Opinion split after Oparanya demolishes shops on freehold land
Lawyers are sharply divided over whether governors have power to trespass and demolish private property on freehold areas after recent demolitions witnessed in Kakamega town and supervised by Governor Wycliffe Oparanya.
Scores of traders are counting loses running in to millions of shillings caused by the sudden demolitions that mainly targeted kiosks erected on the road reserve, a clean-up, which Governor Oparanya says should transform Kakamega to city status.
Asked whether Oparanya was justified to demolish an upcoming morgue on freehold land and to storm and cart away coffins from a private premises on Canon Awori Street last Friday, the county's attorney, Moses Sande, said no law had been breached.
He said the mortuary developer had no single approval for the project situated in the Emusonga residential area and also lacked the blessings of the residents. He claimed the developer defied two orders from the department of land to stop the construction.

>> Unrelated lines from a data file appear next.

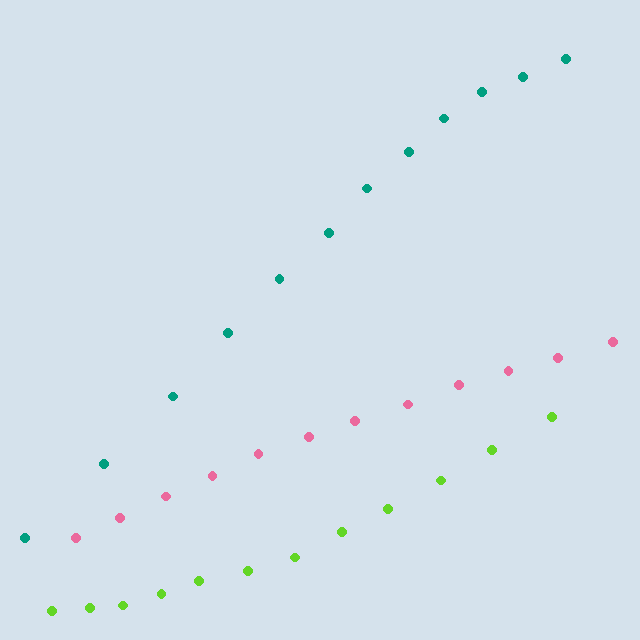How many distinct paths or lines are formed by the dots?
There are 3 distinct paths.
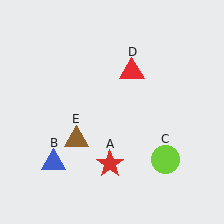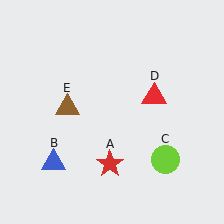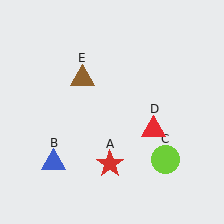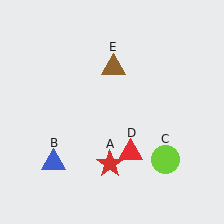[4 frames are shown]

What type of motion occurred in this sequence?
The red triangle (object D), brown triangle (object E) rotated clockwise around the center of the scene.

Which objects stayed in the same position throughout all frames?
Red star (object A) and blue triangle (object B) and lime circle (object C) remained stationary.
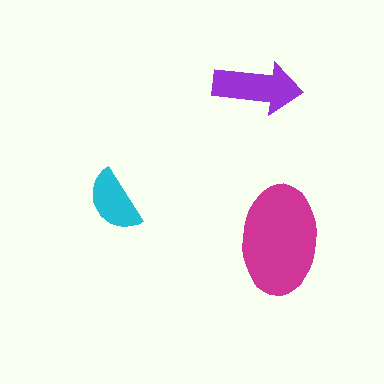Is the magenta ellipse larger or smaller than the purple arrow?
Larger.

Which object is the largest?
The magenta ellipse.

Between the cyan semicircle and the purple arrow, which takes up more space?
The purple arrow.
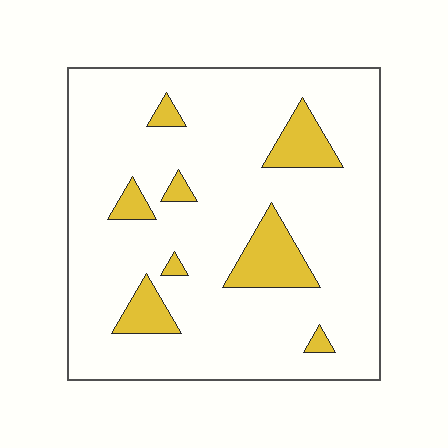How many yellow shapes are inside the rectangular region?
8.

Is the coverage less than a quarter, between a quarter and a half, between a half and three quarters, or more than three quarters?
Less than a quarter.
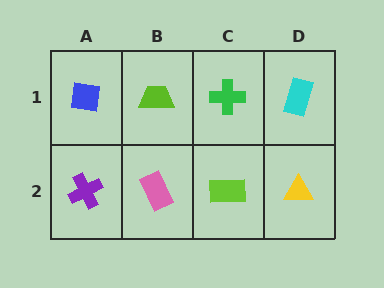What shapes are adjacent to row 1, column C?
A lime rectangle (row 2, column C), a lime trapezoid (row 1, column B), a cyan rectangle (row 1, column D).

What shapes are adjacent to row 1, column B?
A pink rectangle (row 2, column B), a blue square (row 1, column A), a green cross (row 1, column C).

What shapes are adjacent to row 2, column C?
A green cross (row 1, column C), a pink rectangle (row 2, column B), a yellow triangle (row 2, column D).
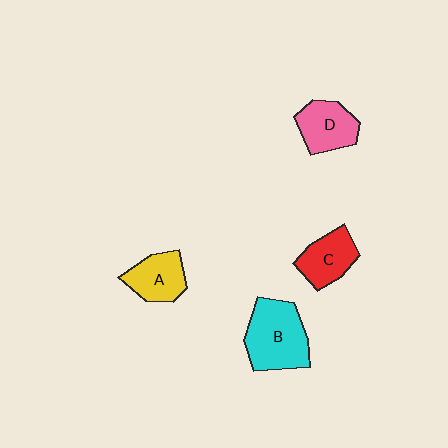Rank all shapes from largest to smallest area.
From largest to smallest: B (cyan), D (pink), C (red), A (yellow).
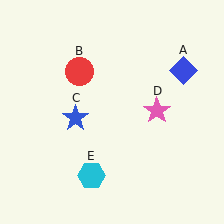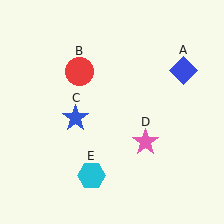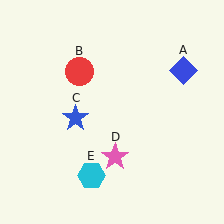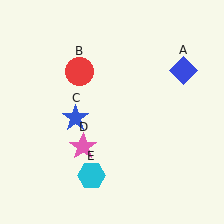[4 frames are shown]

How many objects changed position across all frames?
1 object changed position: pink star (object D).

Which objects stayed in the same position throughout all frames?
Blue diamond (object A) and red circle (object B) and blue star (object C) and cyan hexagon (object E) remained stationary.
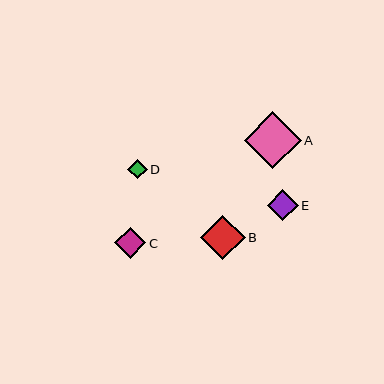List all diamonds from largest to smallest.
From largest to smallest: A, B, C, E, D.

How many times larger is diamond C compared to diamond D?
Diamond C is approximately 1.6 times the size of diamond D.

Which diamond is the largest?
Diamond A is the largest with a size of approximately 57 pixels.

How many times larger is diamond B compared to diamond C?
Diamond B is approximately 1.4 times the size of diamond C.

Sande said the governor’s action to storm the shop and confiscate dozens of coffins was justified.
“As I speak to you now, that business is not licensed. The county department for lands, physical planning and urban development revoked the permit,” said Sande.
But Kakamega-based lawyer Zablon Atulo faulted Oparanya, saying he was exercising absolute powers.
For the case of the mortuary, the Physical Planning Act could help escape court sanctions particularly of the development was never approved but for trespass and confiscation of coffins, it’s an issue of legal redress.
“Unless sanctioned by relevant authorities and backed by an approval from Physical Planning Department, a mortuary on a freehold land area can be faced with legal challenges,” said Atulo.
Both lawyers were in agreement that affected kiosk owners’ lacked legal basis to demand compensation as the allotment was temporary.
“We are aware that some of the kiosks are branded by the county government and were launched by the governor but that does not negate the fact they were given on temporary basis and were also erected on wrong places," said the lawyer.